Brother Lawrence, a French Carmelite brother who lived in the seventeenth century is best known for his practicing the presence of God–a version of mindful awareness with God at the center. He said that it wasn’t necessary to go to church to be with God. He wrote that we can make our own hearts a place of worship. But he also said that in order to do that we must empty our heart of all other things. Mindfulness is a way to empty our hearts and minds of all other things and make space to listen for the voice of God.

Mindful awareness practices can be done anywhere. Brother Lawrence was famous for practicing presence while doing his kitchen duties. For me the critical piece isn’t where I am or what I am doing, but whether or not I’m paying attention to my immediate experience.

My mind is especially prone to wander when alone–walking down the street, cooking a meal, driving to work. Each time I catch my mind drifting from the present moment and bring attention back, I strengthen the mindfulness muscles in my brain.

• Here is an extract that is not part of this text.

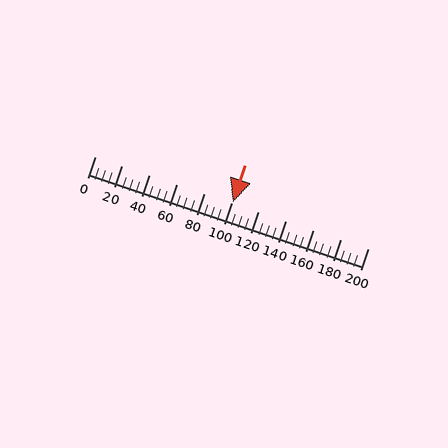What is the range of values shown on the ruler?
The ruler shows values from 0 to 200.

Each moment of “failing” to practice mindfulness becomes an opportunity to grow in gracious awareness–another important spiritual skill. No judgement, no condemnation. Just come back to the present moment. Like the Apostle Paul who wrote that God’s power is made perfect in our weaknesses, so mindfulness is strengthened each time we come back to the present moment after having drifted elsewhere.

A short mindful awareness practice I often use when I catch myself¬† judging myself for failing–whether in mindfulness or something else–is the Jesus prayer: “Lord, have mercy. Christ, have mercy.” It’s a way I practice gracious awareness with myself. It’s a way to empty my heart of inner dissonance and make space for God.